Save even a tablespoon of vegetables in a plastic bag in the freezer. When the bag gets full make soup.
Use coupons and try to combine with sales.
Another way to waste less is to give your children small plates instead of large dinner plates. They can eat as much as they want but don't feel compelled to fill up all that space with food they won't eat. Encourage them to take small amounts and come back for seconds if they really want it.
Saving money when buying food can take some time and planning but it's worth it and really fun when you sit down for a meal and realize how well you're feeding your family and for how little.
Also, check out LivingOnADime. com and Hillbillyhousewife.com. Both are full of great info.
You should see if Angel Food Ministries is in your area. They offer food packages that will feed a family of four for a week or a senior citizen for a month. There are no income guidelines ( or religious affiliation required)and you can buy as many boxes as you want. It is all good food-no off the wall generics-and is $30 a box. There are usualy other packages available that are all meat or veggies that you can buy in addition. They accept food stamps as well. You can see the menu online at their website angelfoodministries.com (or .org I can never remember..) it will also allow you to find a local contact and pick up location. You can only pick up your goods one Saturday a month and you have to pay a couple days before the pick up day. You can call the contact person listed for more details. I don't know where else you can buy more than 7 meals( or more depending on how you use the items) + a dessert item, and canned milk and eggs for $30!

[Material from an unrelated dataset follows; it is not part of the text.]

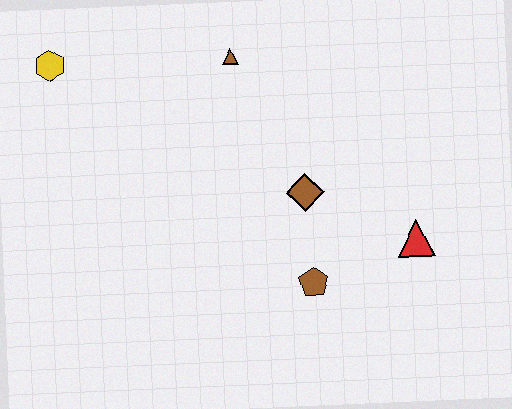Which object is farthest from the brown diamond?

Go to Krogers and search for their discounted meat.
(I did a post on this on my blog:
Where's the Beef)
If you have an Aldi's near you check them out.
We just had breakfast tonight for dinner.

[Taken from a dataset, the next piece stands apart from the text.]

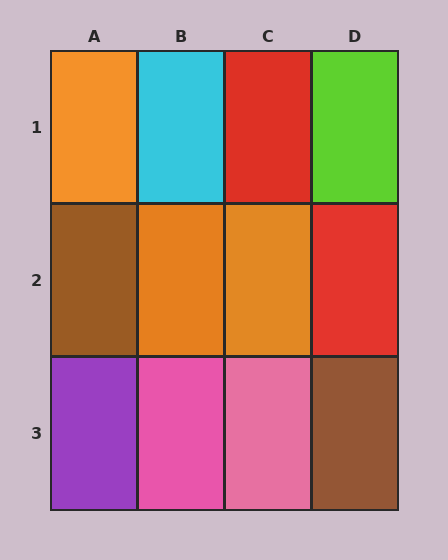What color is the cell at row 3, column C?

Make "big pot meals" spaghetti, soup, chili mac, etc. where it looks like there is more meat than there actually is.
Cheese quesadillas is a family favorite. (My blog post today actually)
We have soup night here.
Macaroni and cheese CAN be an entree.
Tell your kids to eat at their friends' houses - just kidding.
Pray - Not Kidding.
I wish you luck. I know you can do it!
Hi, angelfoodministries.com has a great program that lets you order a $30 box of healthy, balanced food - retail value of approx. $60. And there is meat : ) They offer additional food packages to supplement. The site says it feeds a family of 4 for a week however many creative people can stretch it a lot further. Hope it helps!

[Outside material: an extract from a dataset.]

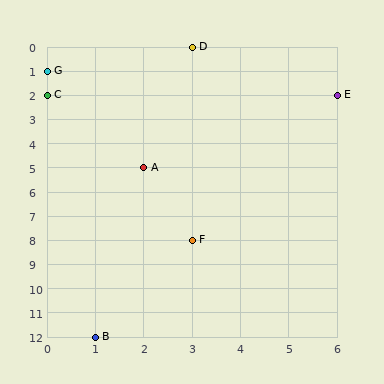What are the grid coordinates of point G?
Point G is at grid coordinates (0, 1).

All these ideas are great!
Whenever a recipe - especially for a one-pot meal - calls for meat, use half the amount shown. If it is appropriate substitute inexpensive beans for the missing meat. Still filling and more healthy!
When planning meals, sit down with your local grocery fliers or internet website and base your meals on whatever is on sale.
Serve healthy "snacketizers" like fresh fruit or an inexpensive salad as a first course so everyone fills up on those and you'll likely have leftovers. Also serve veggies, beans, and/or rice for inexpensive, filling side items.
Buy frozen bread loaves and bake those instead of buying bakery loaves.
Family size or bulk packages aren't always the best deal. Keep a calculator handy when you shop so you can figure the price per pound/unit/whatever as you consider what to buy.
Shop your local farmers markets for bargains. If you live near a larger college or university that has an animal science program, see if they have a store where they sell meat. I live near one and am on their e-mail list so I always know what's on sale.
Ground turkey is usually less expensive than ground beef and much healthier. If you just have to have red meat mix it half-and-half with the turkey.
Shop at ALDI for staples. In my experience sugar is sugar, butter is butter, etc.
It's a very small thing, but consider buying reusable grocery bags. You can pick them up for 99 cents at most stores and they give you a rebate of 5 cents per bag whenever you bring them back when you shop.
Buy hunks of cheese and shred your own. Use powdered milk instead of fresh milk, especially when cooking.